Good business practice defines management as the art of ‘getting things done through other people’. This is absolutely true in well-run, complex organisations. But it is equally true in the most simple of business relationships – that of a franchisor and its franchisees.

The essence of franchise management is that the franchisor (or parent organisation) refines and packages its proven operating systems, together with its brand profile, into a business system. This they make available to other people (who buy their franchise) who then simply follow the procedures and systems to maximise their chances of success.




It works in theory, and it works in practice. But not everyone ‘gets’ it. Some franchisors think that they are in a relationship with their franchisees whereby they can dictate and manipulate the lives and the well-being of their contracted business partners (their franchisees) to their own self-centred ends.  The result is almost always a disaster – and usually ends in penalties from the regulator, possible litigation, followed by brand damage and franchisee dissatisfaction.

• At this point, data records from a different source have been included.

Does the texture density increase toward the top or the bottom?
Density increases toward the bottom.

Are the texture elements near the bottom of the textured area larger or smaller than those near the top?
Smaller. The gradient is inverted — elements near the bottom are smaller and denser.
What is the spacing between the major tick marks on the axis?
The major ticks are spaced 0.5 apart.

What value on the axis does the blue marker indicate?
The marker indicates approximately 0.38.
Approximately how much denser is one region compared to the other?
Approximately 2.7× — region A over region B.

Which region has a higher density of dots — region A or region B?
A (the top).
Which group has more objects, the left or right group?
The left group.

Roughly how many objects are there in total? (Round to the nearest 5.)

A smart, intelligent franchisor, on the other hand, recognises the synergistic power of the win-win in good franchise management and sets out to fully support their franchisees.

It’s an attitude thing! A desire on the part of a franchisor to genuinely help others build something for themselves. Smart franchisors understand that there is no greater motivation in a franchisee than seeing real, tangible rewards by working hard to build a business and a life, that they can control and be proud of.

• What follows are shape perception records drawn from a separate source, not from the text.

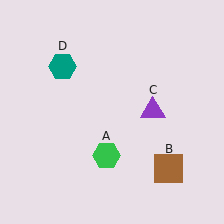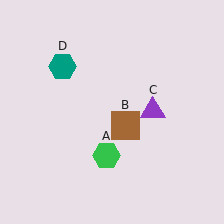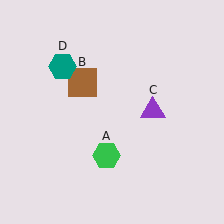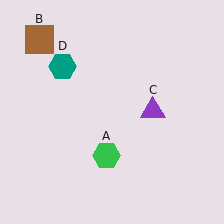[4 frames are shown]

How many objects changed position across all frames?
1 object changed position: brown square (object B).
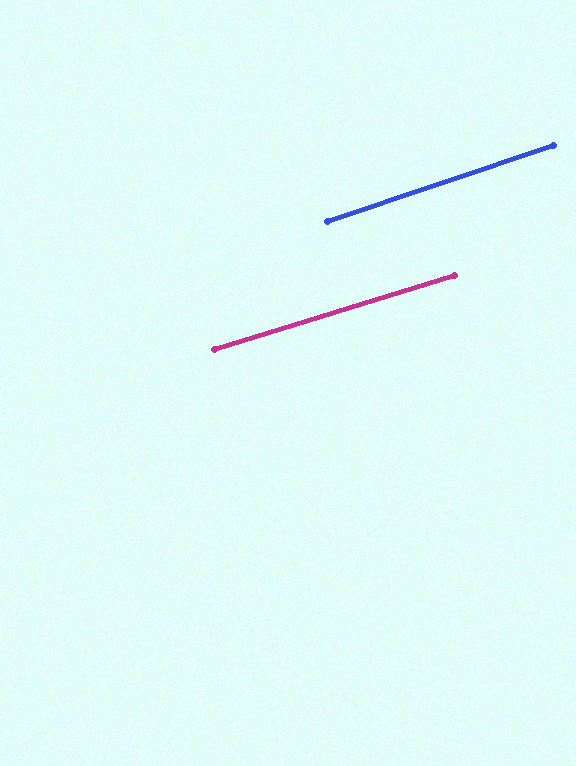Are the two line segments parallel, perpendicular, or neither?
Parallel — their directions differ by only 1.2°.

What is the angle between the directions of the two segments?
Approximately 1 degree.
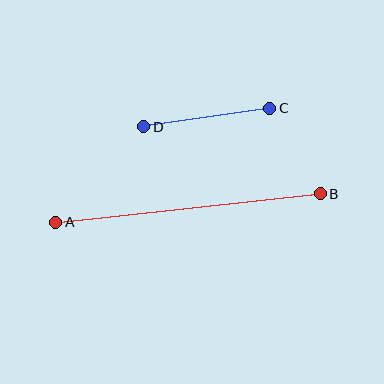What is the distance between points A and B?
The distance is approximately 266 pixels.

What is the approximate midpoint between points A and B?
The midpoint is at approximately (188, 208) pixels.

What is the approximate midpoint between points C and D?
The midpoint is at approximately (207, 117) pixels.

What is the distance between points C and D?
The distance is approximately 127 pixels.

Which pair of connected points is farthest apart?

Disempowering a franchisee by a franchisor will create a compounding negative synergy. However, a practical helping hand, together with a sincere desire to work collaboratively with a franchisee, will generate the multiplier effect that franchising is renowned for.

Think about it the next time you hear or read negative media stories about how badly some franchisors have treated their franchisees. They do themselves no favours.  Poor franchisors are the opposite of good managers and, at the end of the day, they are only harming their business, themselves and their franchisees.




Franchising has a 50-plus year history of building personal and business prosperity by recognising the duality of company systems being utilised by local-area owner-operators. This model is continuing to grow and evolve.  It still can, and will, create prosperity for those who understand its power. Implementing it properly benefits all stakeholders – franchisor, franchisees, employees, customers and the whole broader society.